Given the spare accompaniment of the looping, iterative Glass music played on only three pianos, it's especially hard for the singers to keep track of where they are in the score, much less where their corresponding dancer is. As such, musical director Wilson Southerland conducts from the piano, so eyebrows and nods take the place of baton.
Rodin has the added responsibility of throwing the fateful snowball that incites the plot. As the boy Dargelos, she mischievously hides a rock in a snowball during a neighborhood fracas. The snowball injures Paul, who loves Dargelos, badly enough that he can't leave his bed. The world shrinks down to Paul's room for all the characters.
Notes scenic designer Jeff A. R. Jones, "We spent some time trying to figure out how to have a snowball fight onstage without any of it landing in the orchestra pit, or the audience, or in the lighting, as well as how to make sure that it looked good and was theatrically interesting."
Jones brought in the same snow machines that sprinkled their magic on the Ballet's Nutcracker over the holidays, while video creates a gray, cloudy sky on the set's backdrop. But realistic snowballs?

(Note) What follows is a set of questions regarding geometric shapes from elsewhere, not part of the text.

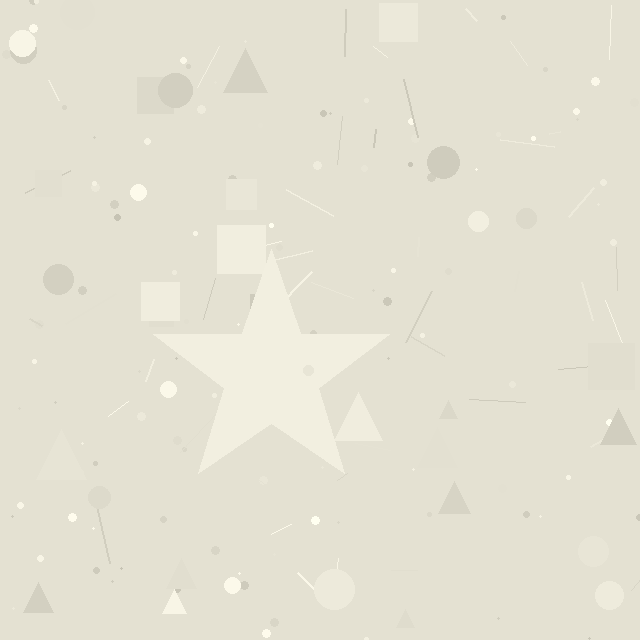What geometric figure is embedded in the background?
A star is embedded in the background.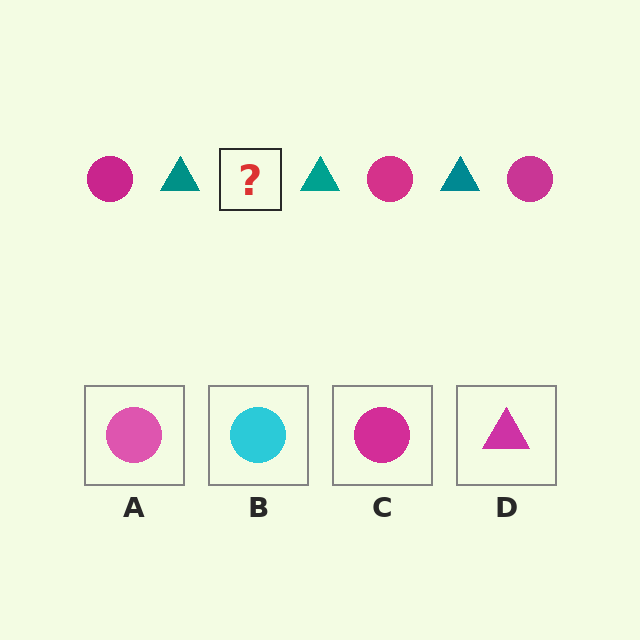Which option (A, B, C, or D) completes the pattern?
C.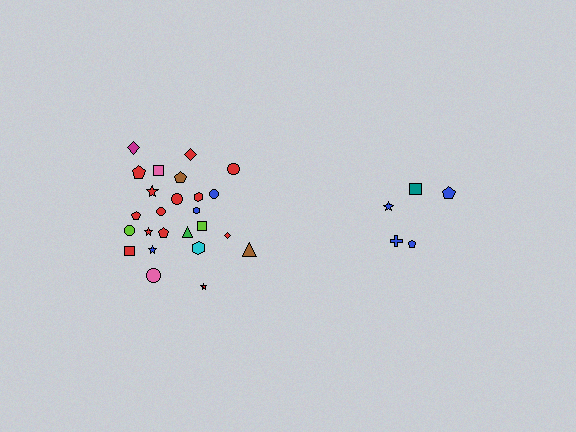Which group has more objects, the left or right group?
The left group.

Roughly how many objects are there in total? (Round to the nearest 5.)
Roughly 30 objects in total.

That's trickier than you'd think.
"We needed something that wouldn't continue to roll, so that when you threw it people wouldn't be watching the slowly rolling snowball instead of watching the action onstage," says Jones, laughing. "Our snowballs are made of stuff called 'Fun Fur' that has been crocheted and knitted into balls by a fleet of volunteers, some of whom were bribed with cheese."

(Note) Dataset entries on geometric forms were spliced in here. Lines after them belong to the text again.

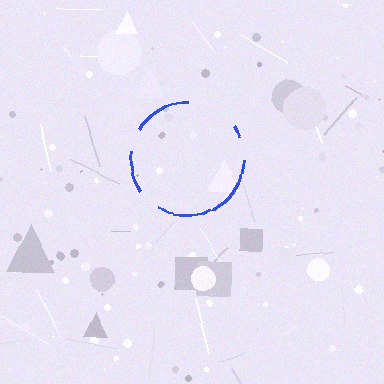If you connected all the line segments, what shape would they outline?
They would outline a circle.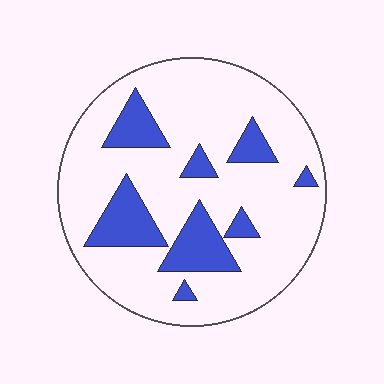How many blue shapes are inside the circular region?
8.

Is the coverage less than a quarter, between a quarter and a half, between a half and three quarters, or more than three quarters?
Less than a quarter.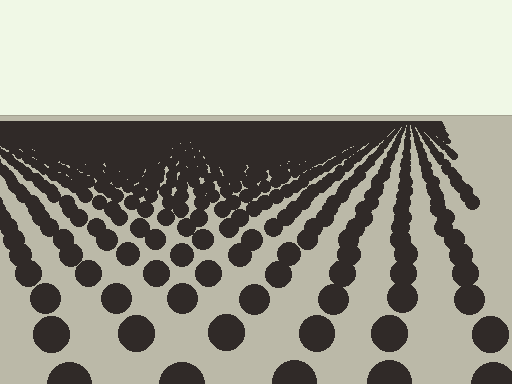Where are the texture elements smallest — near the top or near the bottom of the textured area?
Near the top.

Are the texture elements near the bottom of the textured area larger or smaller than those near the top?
Larger. Near the bottom, elements are closer to the viewer and appear at a bigger on-screen size.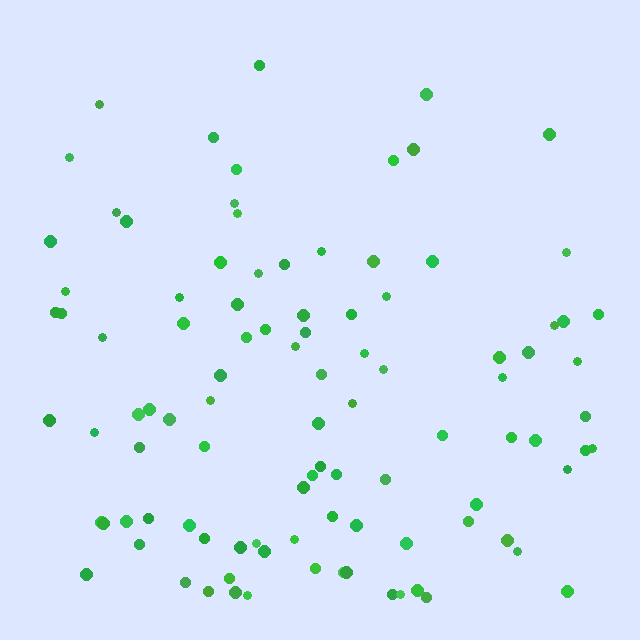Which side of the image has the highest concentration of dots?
The bottom.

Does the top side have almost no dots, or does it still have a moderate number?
Still a moderate number, just noticeably fewer than the bottom.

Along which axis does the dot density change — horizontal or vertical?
Vertical.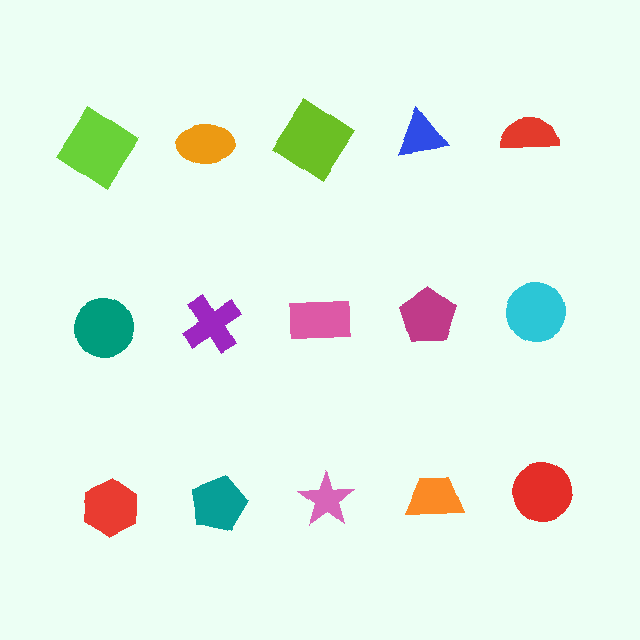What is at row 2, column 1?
A teal circle.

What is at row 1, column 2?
An orange ellipse.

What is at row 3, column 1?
A red hexagon.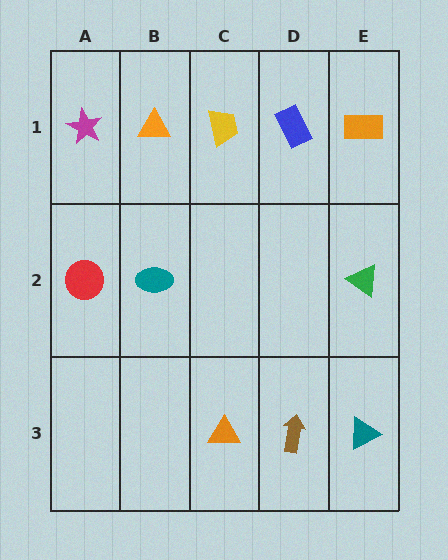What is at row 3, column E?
A teal triangle.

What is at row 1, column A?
A magenta star.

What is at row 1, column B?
An orange triangle.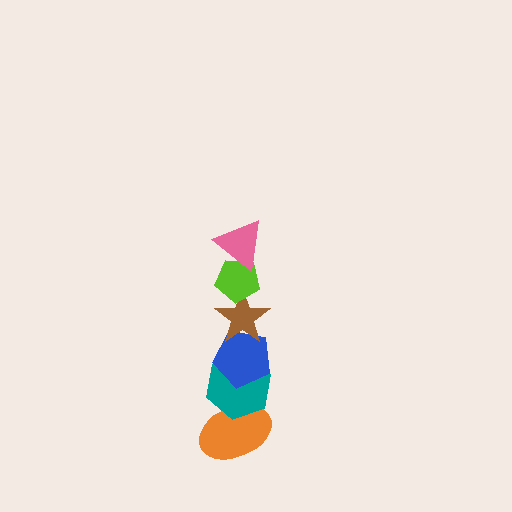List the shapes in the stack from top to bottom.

Video designer Roz Fulton enhanced the artificial feel with her solution for the problem of supertitles in Fletcher Theater. Rather than project words so high above the stage that the audience has to lose visual contact with the action in order to read them, Fulton locates the text directly on the backdrop by whichever character is singing, a little like cartoon bubbles. The net effect should be an emotional cyclotron; trapped characters tend toward manic introspection and lash out at the other captives.
This brings us back around to Glass' Satyagraha coda in Lincoln Center. Composer Stephen Jaffe saw the protest as a teachable moment about music's relevance for his Duke students.
"You know, my students are always asking for contemporary. Well, here's last night," Jaffe chuckles. "Philip Glass was to some extent representing what has been alleged as a very elite form, associated with the biggest capital-I institutions of music: opera. He was being represented as that, but his politics were obviously divided and the subject of his work was some of the very ideas that Occupy was promoting."
That is, if not for the example of Gandhi, among others, the Occupy movement takes a very different form, if it happens at all. Both Occupy and Glass' Satyagraha are about establishing one's footprint in public space before being milled under by power. Les Enfants, however, is a cautionary tale about establishing a private space to try to make external powers fade into irrelevance. It's a lesson about the perverse dangers of avoidance, through which people split their selves into a half with a voice and a half that stays silent. These social scars are as insidious as the trauma played out in Zuccotti Park and other tent-dotted scenes like it.